构建基于Crossplane和Rails控制平面的生成式AI声明式训练平台

MLOps

文章字数: 3.8k

阅读时长: 16 分

我们面临的根本挑战并非如何微调一个生成式AI模型，而是如何系统性地、可重复地、规模化地管理成百上千次模型微调实验的完整生命周期。每个实验都需要昂贵的、短暂的GPU资源、精确版本化的数据集，以及一个隔离的、干净的执行环境。当团队规模扩大，实验频率增加时，依赖手写脚本或拼凑的CI/CD任务来管理基础设施和数据流，会迅速演变成一个难以维护、充满潜在错误的混乱系统。

问题的核心在于状态管理和声明式意图。一个工程师提交一个实验请求，他关心的“意图”是：“我需要一个配备A100 GPU的环境，使用S3数据湖中datasets/project-alpha/v3.1.parquet这个版本的数据，运行我的训练脚本。” 他不应该关心如何向云服务商申请虚拟机、配置网络、安装驱动、拉取数据、最后再清理这一切。

传统的解决方案，比如在CI/CD流水线中直接调用Terraform或云服务商的CLI工具，本质上是命令式的。流水线告诉云平台“创建一个虚拟机”，然后“配置它”，再“运行任务”。如果其中一步失败，整个环境就处于一个不确定的中间状态。基础设施的实际状态与我们的预期（定义在某个配置文件中）之间会产生漂移。这种漂移是运维复杂性和偶发性错误的根源。

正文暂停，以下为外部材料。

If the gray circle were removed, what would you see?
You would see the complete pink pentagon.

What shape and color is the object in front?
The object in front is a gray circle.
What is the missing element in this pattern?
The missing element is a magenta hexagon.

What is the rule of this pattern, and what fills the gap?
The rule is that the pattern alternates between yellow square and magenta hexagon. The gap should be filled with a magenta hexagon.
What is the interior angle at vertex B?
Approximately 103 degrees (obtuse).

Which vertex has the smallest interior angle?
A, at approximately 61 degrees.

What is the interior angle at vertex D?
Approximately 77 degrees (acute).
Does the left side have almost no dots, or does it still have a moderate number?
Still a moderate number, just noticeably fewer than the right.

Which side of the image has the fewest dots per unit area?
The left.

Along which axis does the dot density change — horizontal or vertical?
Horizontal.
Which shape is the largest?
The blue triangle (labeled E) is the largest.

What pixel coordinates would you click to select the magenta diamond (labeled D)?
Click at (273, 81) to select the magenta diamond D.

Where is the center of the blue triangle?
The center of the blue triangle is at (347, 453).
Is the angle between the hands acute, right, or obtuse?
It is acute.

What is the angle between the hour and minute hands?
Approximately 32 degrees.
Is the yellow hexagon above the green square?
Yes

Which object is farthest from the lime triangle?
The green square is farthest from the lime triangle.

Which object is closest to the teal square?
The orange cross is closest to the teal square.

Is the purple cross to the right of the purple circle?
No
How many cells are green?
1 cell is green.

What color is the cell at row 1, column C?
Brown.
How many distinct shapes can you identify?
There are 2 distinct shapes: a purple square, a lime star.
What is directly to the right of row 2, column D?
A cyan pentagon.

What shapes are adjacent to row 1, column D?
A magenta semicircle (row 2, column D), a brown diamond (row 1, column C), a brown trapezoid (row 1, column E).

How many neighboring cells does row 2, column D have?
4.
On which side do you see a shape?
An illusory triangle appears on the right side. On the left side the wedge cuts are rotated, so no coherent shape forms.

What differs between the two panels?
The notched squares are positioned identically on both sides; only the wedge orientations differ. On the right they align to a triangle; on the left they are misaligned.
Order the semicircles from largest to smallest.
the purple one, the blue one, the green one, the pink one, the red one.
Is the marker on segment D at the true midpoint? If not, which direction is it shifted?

因此，我们决定评估一种完全不同的架构：构建一个声明式的MLOps平台。在这个架构中，我们只描述“最终需要什么”，而不是“如何一步步做到”。一个常驻的控制器会持续工作，确保现实世界（云基础设施）与我们声明的期望状态保持一致。

方案权衡：命令式脚本 vs. 声明式控制平面

方案A：基于GitHub Actions与Terraform/CLI的命令式工作流

这是最直接的方案。开发者在一个Git仓库中定义一个训练任务，提交代码后触发GitHub Actions。

实现流程:
1. GitHub Actions workflow被触发。
2. terraform apply或gcloud compute instances create命令被执行，用于创建带GPU的虚拟机。
3. 使用ssh或类似的工具在虚拟机上配置环境、安装依赖。
4. 从数据湖（如S3）拉取指定版本的数据。
5. 执行python train.py。
6. 训练完成后，执行terraform destroy或gcloud compute instances delete来清理资源。
优势:
- 上手快，学习曲线相对平缓。
- 对于简单的、一次性的任务非常有效。
- 生态成熟，有大量的文档和示例。
劣势:
- 脆弱性: 清理步骤（destroy）可能会因为网络问题、权限变更或脚本错误而失败，导致昂贵的GPU资源被闲置并持续计费。这是一个在真实项目中极其常见的“坑”。
- 状态管理复杂: Terraform的状态文件（tfstate）需要被妥善管理，多人协作时容易产生冲突和状态污染。
- 缺乏持续调节: 如果有人手动更改了云上的资源（例如，为了调试而修改了防火墙规则），命令式脚本对此一无所知。基础设施状态与代码定义之间产生了漂移，下一次运行时可能会失败或产生非预期行为。
- 关注点耦合: CI/CD流水线同时承担了“做什么”（业务逻辑，如训练）和“如何准备环境”（基础设施逻辑）的职责，违反了单一职责原则。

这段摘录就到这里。